Psychedelic rock included phenomenal light shows, with slide projections and strobe lights that were intended to kick in the sensory experience of LSD or mescaline. It is impossible to understand the Utopian vision of the psychedelic era without considering the role of drugs. Timothy Leary’s book The Politics of Ecstasy published in 1968, was well in sync with the findings of Dr. Humphrey Osmond, the author of the studies he made on the use of LSD and mescaline as a treatment for schizophrenia. In an article in Look Magazine in September 1959 none other than Kerry Grant spoke out about a successful treatment with the drug. The posters created in the 60s psychedelic movement with swirls and spirals and clashing complementary colors were a clear reference to LSD participation.



The psychedelic movement was quick to disappear and in the spring of 1967. Wes Wilson discontinued his work for Bill Graham (he noted for financial reasons). In October of that year, and anarchist performance group called the Diggers put together a well publicized San Francisco parade to parody a funeral that they entitled “Death of the Hippie Son of Mass Media”. 

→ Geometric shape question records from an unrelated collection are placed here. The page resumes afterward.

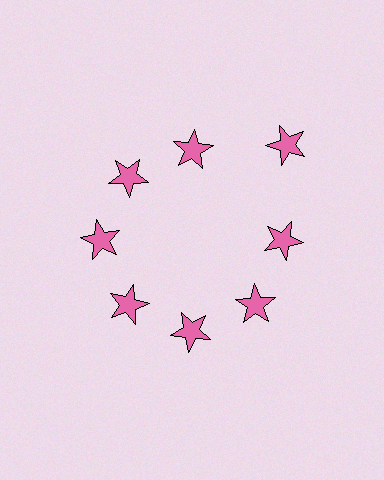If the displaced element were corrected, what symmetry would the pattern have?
It would have 8-fold rotational symmetry — the pattern would map onto itself every 45 degrees.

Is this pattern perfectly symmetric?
No. The 8 pink stars are arranged in a ring, but one element near the 2 o'clock position is pushed outward from the center, breaking the 8-fold rotational symmetry.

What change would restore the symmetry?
The symmetry would be restored by moving it inward, back onto the ring so that all 8 stars sit at equal angles and equal distance from the center.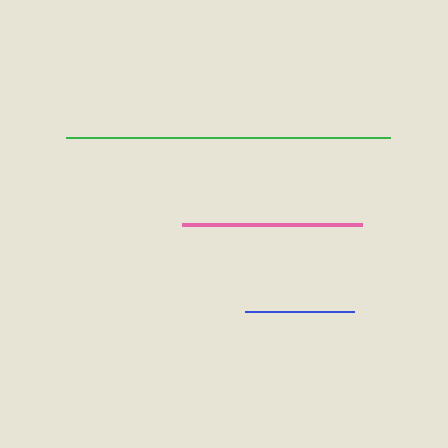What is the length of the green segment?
The green segment is approximately 324 pixels long.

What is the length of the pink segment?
The pink segment is approximately 180 pixels long.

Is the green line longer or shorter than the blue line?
The green line is longer than the blue line.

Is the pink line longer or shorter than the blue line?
The pink line is longer than the blue line.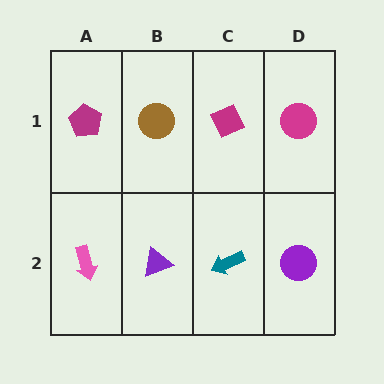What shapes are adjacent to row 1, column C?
A teal arrow (row 2, column C), a brown circle (row 1, column B), a magenta circle (row 1, column D).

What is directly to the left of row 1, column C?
A brown circle.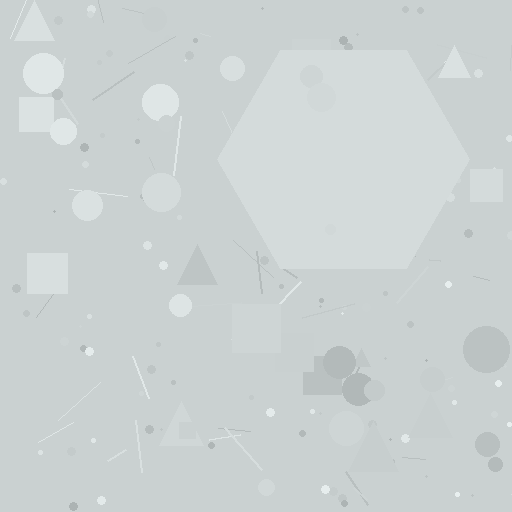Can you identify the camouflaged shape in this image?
The camouflaged shape is a hexagon.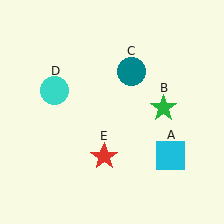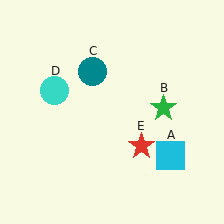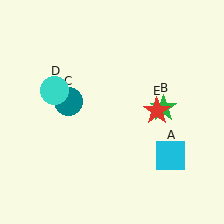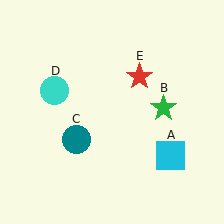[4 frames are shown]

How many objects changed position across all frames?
2 objects changed position: teal circle (object C), red star (object E).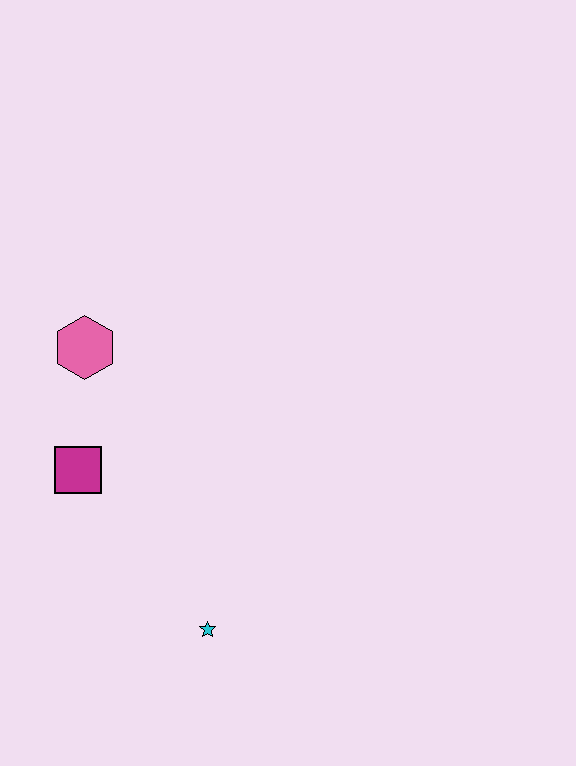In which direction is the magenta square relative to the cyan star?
The magenta square is above the cyan star.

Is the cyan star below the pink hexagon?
Yes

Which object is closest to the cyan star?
The magenta square is closest to the cyan star.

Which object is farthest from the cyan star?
The pink hexagon is farthest from the cyan star.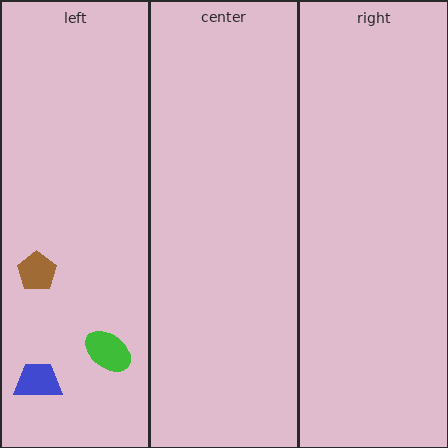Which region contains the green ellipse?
The left region.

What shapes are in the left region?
The brown pentagon, the green ellipse, the blue trapezoid.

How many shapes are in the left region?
3.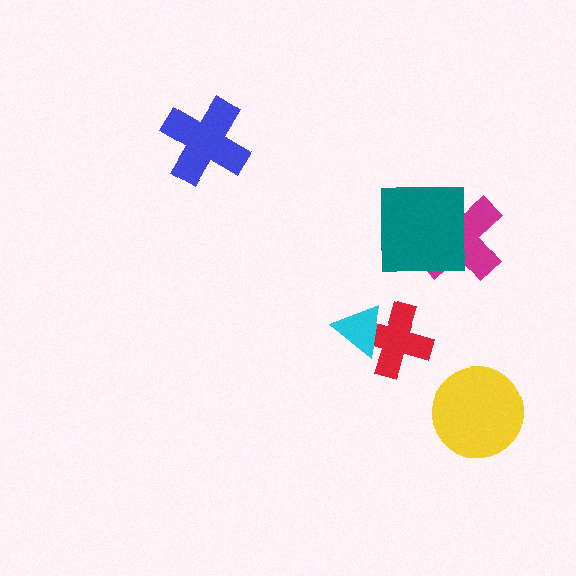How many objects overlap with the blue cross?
0 objects overlap with the blue cross.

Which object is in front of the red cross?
The cyan triangle is in front of the red cross.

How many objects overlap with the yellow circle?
0 objects overlap with the yellow circle.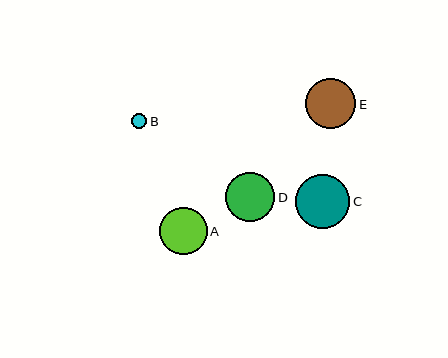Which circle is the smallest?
Circle B is the smallest with a size of approximately 15 pixels.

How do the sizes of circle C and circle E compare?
Circle C and circle E are approximately the same size.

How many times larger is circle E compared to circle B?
Circle E is approximately 3.3 times the size of circle B.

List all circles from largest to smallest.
From largest to smallest: C, E, D, A, B.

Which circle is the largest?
Circle C is the largest with a size of approximately 54 pixels.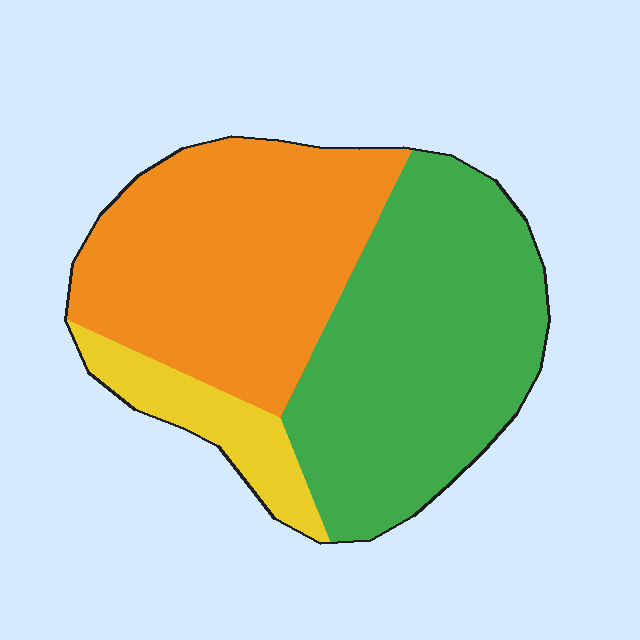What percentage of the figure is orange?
Orange takes up about two fifths (2/5) of the figure.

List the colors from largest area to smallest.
From largest to smallest: green, orange, yellow.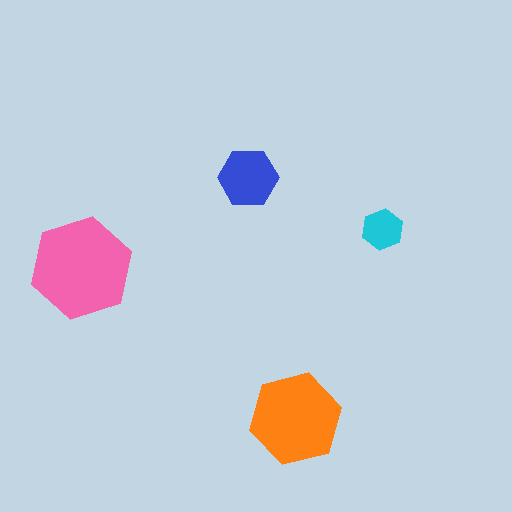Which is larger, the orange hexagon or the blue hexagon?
The orange one.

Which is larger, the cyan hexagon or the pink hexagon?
The pink one.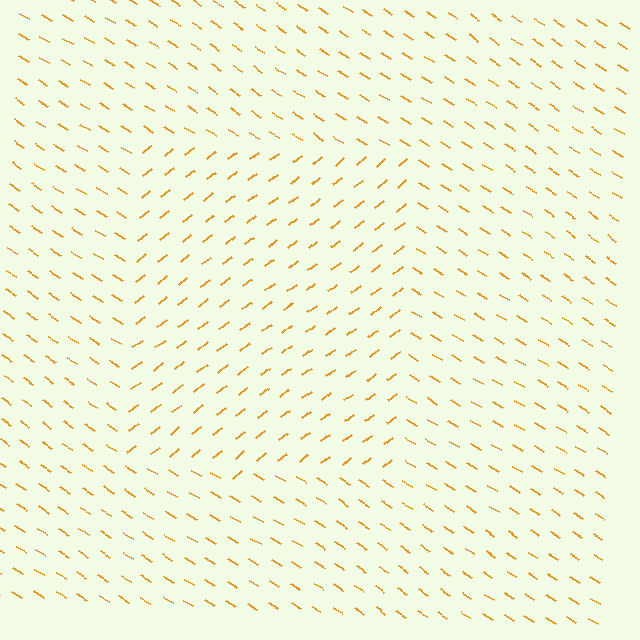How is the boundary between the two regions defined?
The boundary is defined purely by a change in line orientation (approximately 69 degrees difference). All lines are the same color and thickness.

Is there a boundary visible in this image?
Yes, there is a texture boundary formed by a change in line orientation.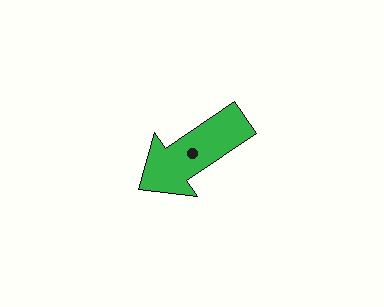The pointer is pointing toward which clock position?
Roughly 8 o'clock.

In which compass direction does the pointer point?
Southwest.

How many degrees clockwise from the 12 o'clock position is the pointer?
Approximately 236 degrees.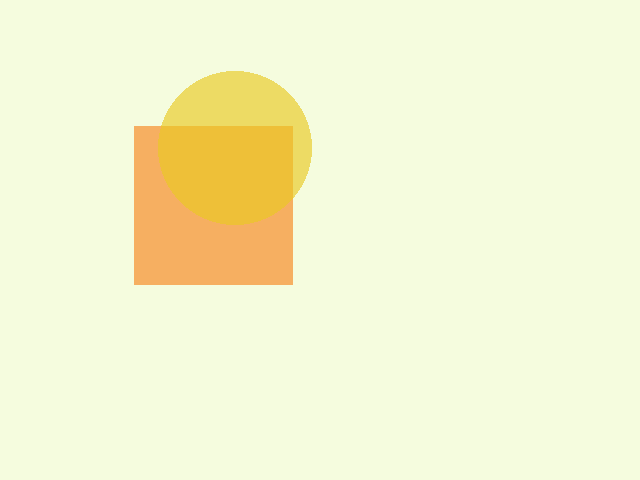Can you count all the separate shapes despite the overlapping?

The hippie, as well as psychedelic poster art, had died. The organic curvilinear letter forms like the ones seen on the “Are You Experienced” Jimi Hendrix album cover would be replaced by the memorable sparse design done by Richard Hamilton in 1968 for the Beatles White Album.

Were the 60s psychedelic artist-stoned out tripsters or poster design geniuses? Stoned out or not, the big five artists were master craftsman, geniuses of color and composition that provided an invaluable reference to a culture that is still looked upon with enthusiasm by the younger generation of artists today. They did not copy the Masters of the Art Nouveau movement, but brought their own modern sense of originality that reflected the world around them.